We used to worry about training costs. Now the bill for checking if the model works is becoming the line item that kills budgets.
The Holistic Agent Leaderboard recently spent $40,000 to run 21,730 agent rollouts across nine models and nine benchmarks. A single GAIA run on a frontier model can hit $2,829 before you even think about caching. Exgentic's sweep across agent configurations found a 33x cost spread on identical tasks.
Static benchmarks could be compressed. Flash-HELM showed 100-200x compute reduction preserved rankings. Agent benchmarks broke that assumption. When your evaluation is a multi-turn rollout with tool calls and stateful interaction, each item is the expensive object.
On HAL's Online Mind2Web benchmark, Browser-Use with Claude Sonnet 4 cost $1,577 for 40% accuracy. SeeAct with GPT-5 Medium hit 42% for $171. That is a 9x cost difference for two percentage points.
Agent benchmarks measure a model x scaffold x token-budget product. CLEAR found that accuracy-optimal configurations cost 4.4 to 10.8x more than Pareto-efficient alternatives. The best result on a leaderboard is often just the most expensive configuration someone was willing to pay for.
The democratization narrative in AI has always been fragile. Open weights helped. Open datasets helped. But open evaluation is becoming a luxury good.
A grad student can download Llama 4 and fine-tune it on a single GPU. They cannot reproduce the HAL leaderboard without institutional backing. The verification layer of the scientific process is being priced out of reach.
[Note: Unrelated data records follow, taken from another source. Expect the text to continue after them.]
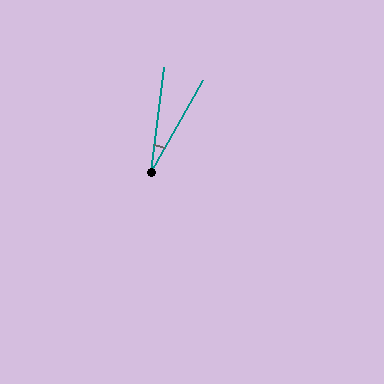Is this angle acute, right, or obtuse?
It is acute.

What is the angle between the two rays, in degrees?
Approximately 22 degrees.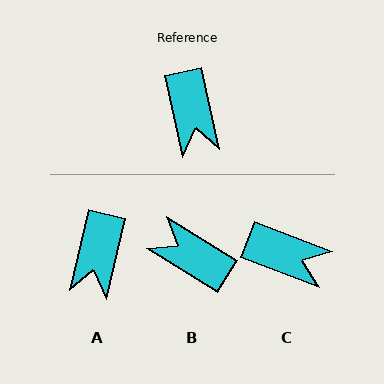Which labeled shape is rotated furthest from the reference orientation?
B, about 134 degrees away.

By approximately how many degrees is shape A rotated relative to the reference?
Approximately 26 degrees clockwise.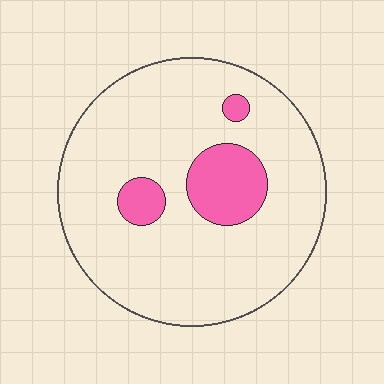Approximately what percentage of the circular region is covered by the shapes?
Approximately 15%.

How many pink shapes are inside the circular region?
3.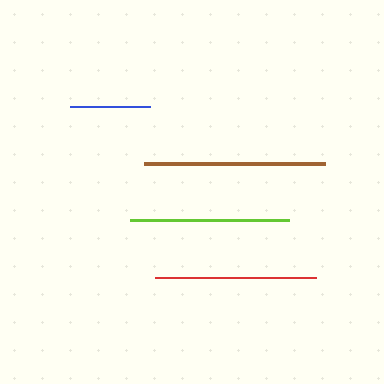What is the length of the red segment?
The red segment is approximately 162 pixels long.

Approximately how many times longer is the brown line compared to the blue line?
The brown line is approximately 2.2 times the length of the blue line.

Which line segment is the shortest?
The blue line is the shortest at approximately 81 pixels.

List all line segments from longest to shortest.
From longest to shortest: brown, red and lime (about equal), blue.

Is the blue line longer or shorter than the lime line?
The lime line is longer than the blue line.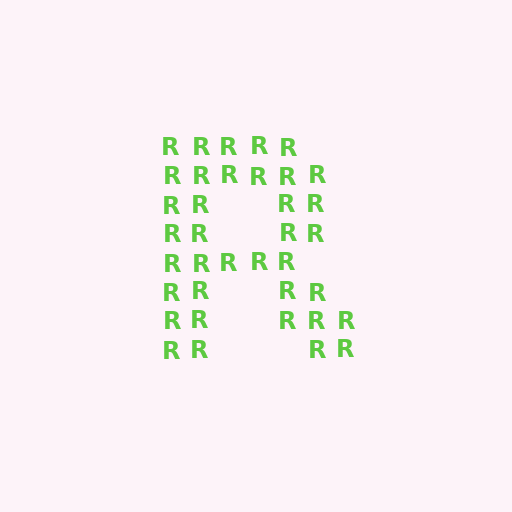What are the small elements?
The small elements are letter R's.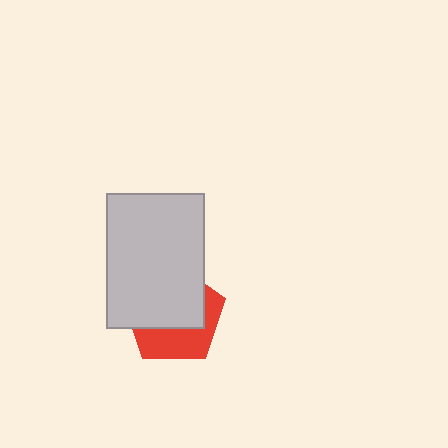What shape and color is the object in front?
The object in front is a light gray rectangle.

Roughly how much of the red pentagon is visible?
A small part of it is visible (roughly 40%).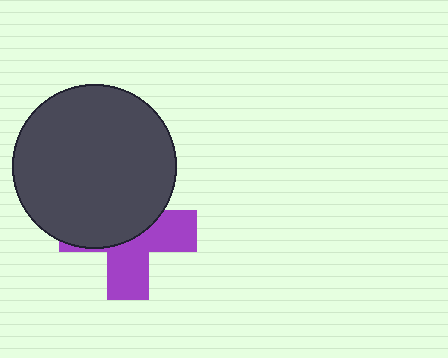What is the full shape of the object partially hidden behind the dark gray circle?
The partially hidden object is a purple cross.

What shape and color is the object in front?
The object in front is a dark gray circle.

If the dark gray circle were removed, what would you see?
You would see the complete purple cross.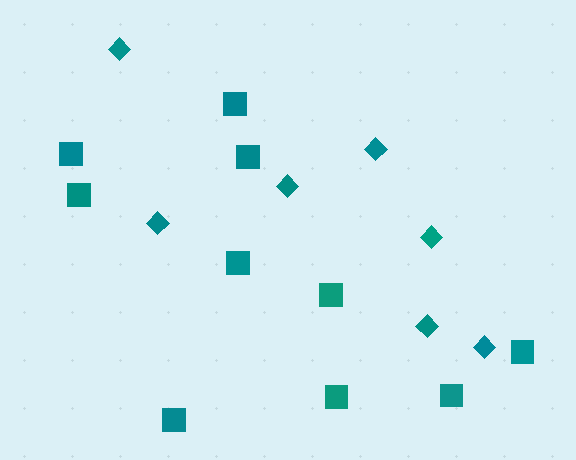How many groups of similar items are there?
There are 2 groups: one group of squares (10) and one group of diamonds (7).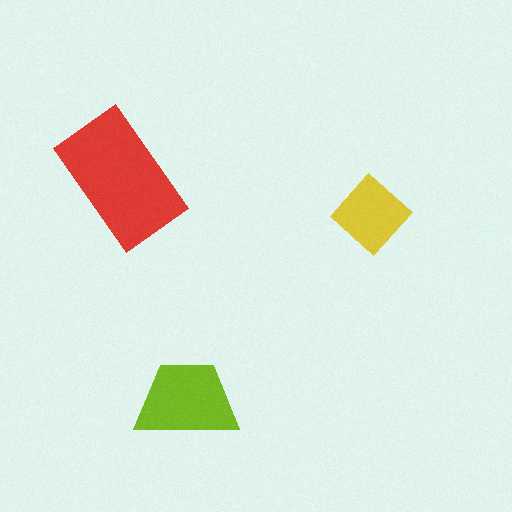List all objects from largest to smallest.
The red rectangle, the lime trapezoid, the yellow diamond.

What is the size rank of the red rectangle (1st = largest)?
1st.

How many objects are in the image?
There are 3 objects in the image.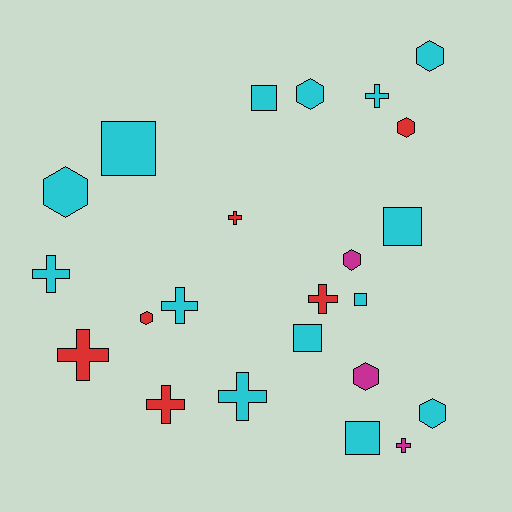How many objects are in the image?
There are 23 objects.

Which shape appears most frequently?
Cross, with 9 objects.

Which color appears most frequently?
Cyan, with 14 objects.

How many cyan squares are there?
There are 6 cyan squares.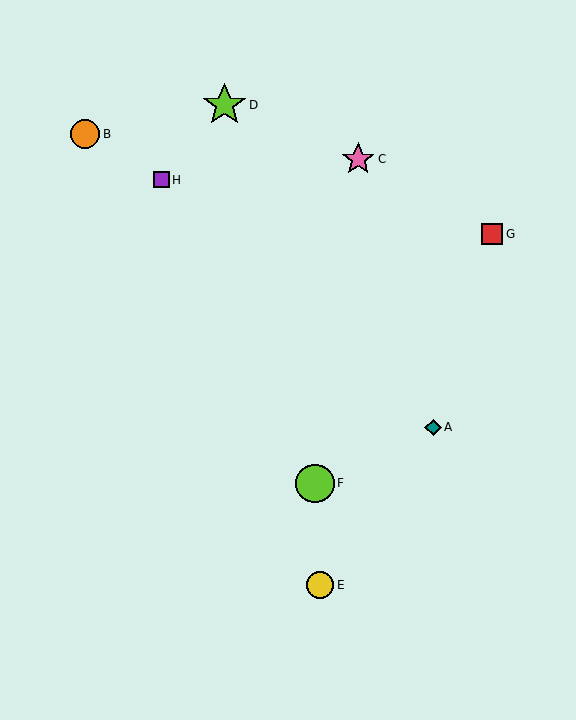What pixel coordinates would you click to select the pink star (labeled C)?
Click at (358, 159) to select the pink star C.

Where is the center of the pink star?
The center of the pink star is at (358, 159).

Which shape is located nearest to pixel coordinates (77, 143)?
The orange circle (labeled B) at (85, 134) is nearest to that location.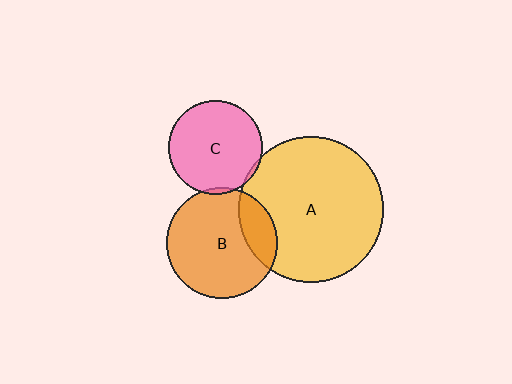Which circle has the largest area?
Circle A (yellow).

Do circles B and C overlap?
Yes.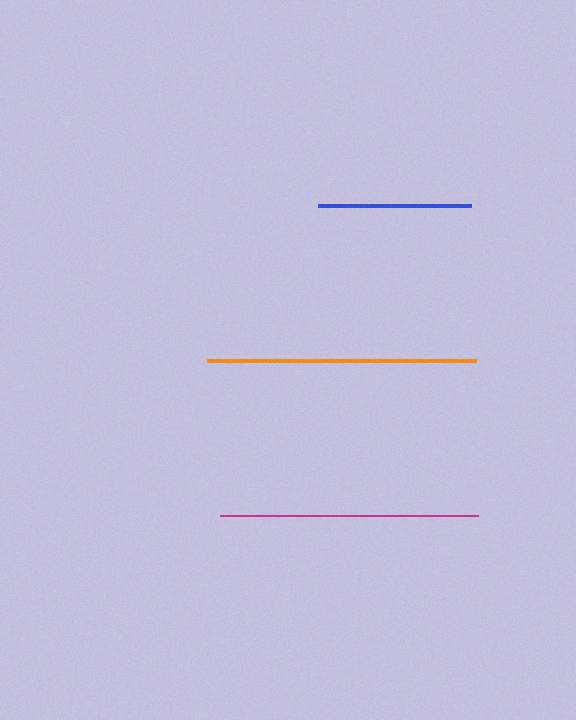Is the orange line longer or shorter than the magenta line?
The orange and magenta lines are approximately the same length (about 269 and 258 pixels).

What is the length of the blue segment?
The blue segment is approximately 153 pixels long.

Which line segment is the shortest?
The blue line is the shortest at approximately 153 pixels.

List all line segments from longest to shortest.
From longest to shortest: orange and magenta (about equal), blue.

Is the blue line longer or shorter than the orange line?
The orange line is longer than the blue line.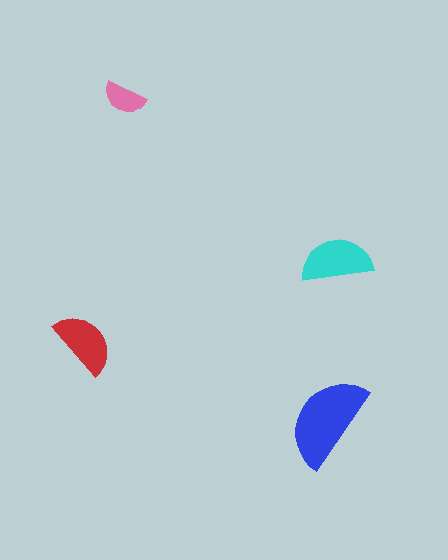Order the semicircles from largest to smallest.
the blue one, the cyan one, the red one, the pink one.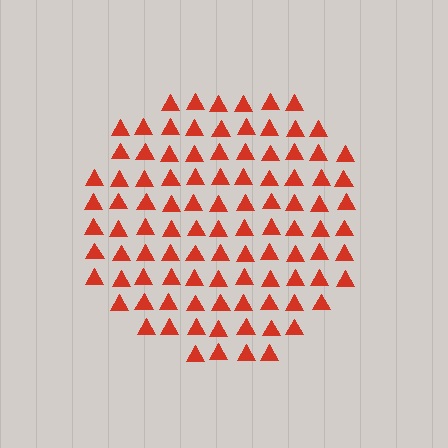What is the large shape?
The large shape is a circle.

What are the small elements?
The small elements are triangles.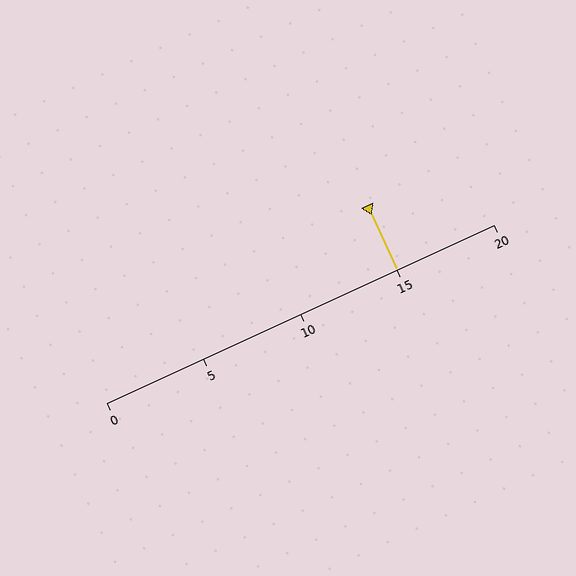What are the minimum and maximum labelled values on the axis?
The axis runs from 0 to 20.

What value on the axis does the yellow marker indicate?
The marker indicates approximately 15.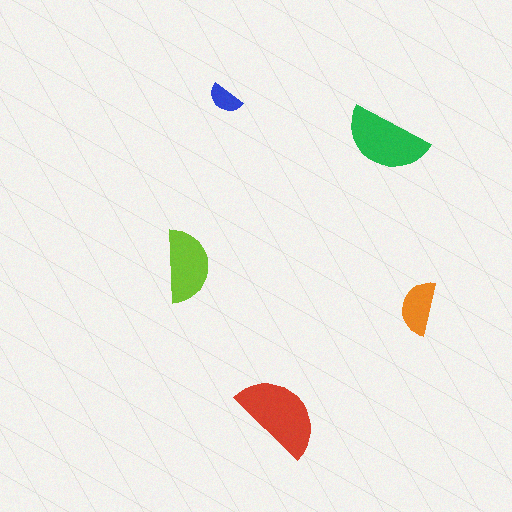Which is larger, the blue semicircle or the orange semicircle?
The orange one.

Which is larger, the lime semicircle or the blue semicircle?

What we need is transparency about costs alongside scores. A leaderboard that shows dollars per point of accuracy. Until then, evaluation will continue its drift from quality control to capital allocation. And the people best positioned to know which models actually work will be the ones with the deepest pockets, not the sharpest insights.
Top comments (1)
The $40k for 21,730 rollouts number is brutal. The cost structure of eval is getting attention, but the harder problem is that cheaper proxies are often wrong. You can approximate a $2 LLM-judge run with a $0.001 heuristic, but you'll miss the cases that matter. How are teams handling this trade-off in practice?